“Company profits and inventories should be supportive for GDP, while the monthly trade numbers also suggest the external sector will be a tailwind for growth,” said JPMorgan economist Tom Kennedy.
“We have little visibility on public capex and consumption through the quarter, though the data at hand indicate these sectors should also deliver a modest positive impulse to third-quarter growth.”
JPMorgan is slightly above consensus in terms of GDP estimates, putting economic growth at 0.6 per cent for the quarter.
Still, that’s a downgrade from an earlier forecast of 0.65 per cent, which was made before disappointing capital expenditure figures were released last week.
The 0.2 per cent decline in private capex over the third quarter fell below the flat reading economists had been expecting.
Equipment spending fell to a greater extent than Westpac’s economics team had anticipated, down 3.5 per cent compared with a forecast of 1.5 per cent.
“Capex plans for fiscal 2020 have been downgraded, largely led by services. Business capex plans are lopsided, with strength in mining and weakness in services,” said Westpac economist Andrew Hanlon.
“Our forecast for third-quarter GDP remains 0.6 per cent and 1.8 per cent year-on-year with risks tilted to the downside.”
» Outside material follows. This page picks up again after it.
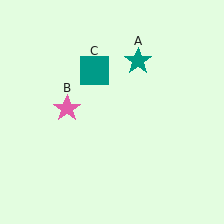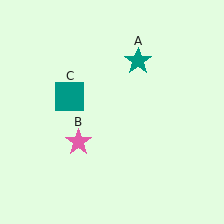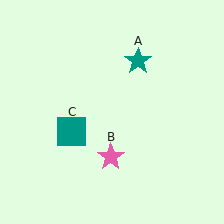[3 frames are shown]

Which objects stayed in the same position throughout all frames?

But Citi’s Josh Williamson is expecting GDP to print at a below-consensus 0.4 per cent for the quarter following what they expect as “only mild household consumer spending growth of 0.3 per cent”.
Mr Williamson said that if the data printed at 0.4 per cent, it “will make it harder for the Reserve Bank’s 2019 year-end 2.3 per cent yearly GDP forecast to be achieved”.
Nomura economist Andrew Ticehurst said that a quarterly reading of 0.6 per cent and an annual print of 1.8 per cent year-on-year, which Nomura was expecting, would allow the central bank to stick with its “gentle turning point” narrative for the economy.
Three interest rate cuts since June, along with tax help for low to middle-income earners and fewer lending restrictions for home borrowers, may enable the Australian economy to continue its record-breaking run of unbroken economic growth.
The Reserve Bank is unlikely to cut rates again when it meets on Tuesday. Futures markets are pricing in a low 7.8 per cent chance of a 25 basis point interest rate cut from the central bank in December,
“We expect the RBA to be on hold in December, as it assesses the effects of the 75 basis points of cuts already delivered,” said Paul Bloxham, chief economist for Australia and New Zealand at HSBC.
“There is clear evidence that the [rate] cuts are pumping up the housing market, but few signs of the boost spreading beyond this as yet,” he said.
For Mr Bloxham, last week’s speech from RBA governor Philip Lowe was crucial in cementing his on-hold forecast for December. He noted that Dr Lowe passed up the opportunity to signal a possible December cut.
“Given the RBA has adopted more explicit forward guidance in recent times, governor Lowe’s lack of signalling for December is a strong indication that a cut next week is unlikely,” the economist said.
Any RBA inaction in December may not last, however. Markets predict a 57 per cent chance of a rate cut to 0.5 per cent at the bank’s February meeting, while there’s a 29 per cent chance of rates hitting 0.25 per cent by June, according to futures pricing.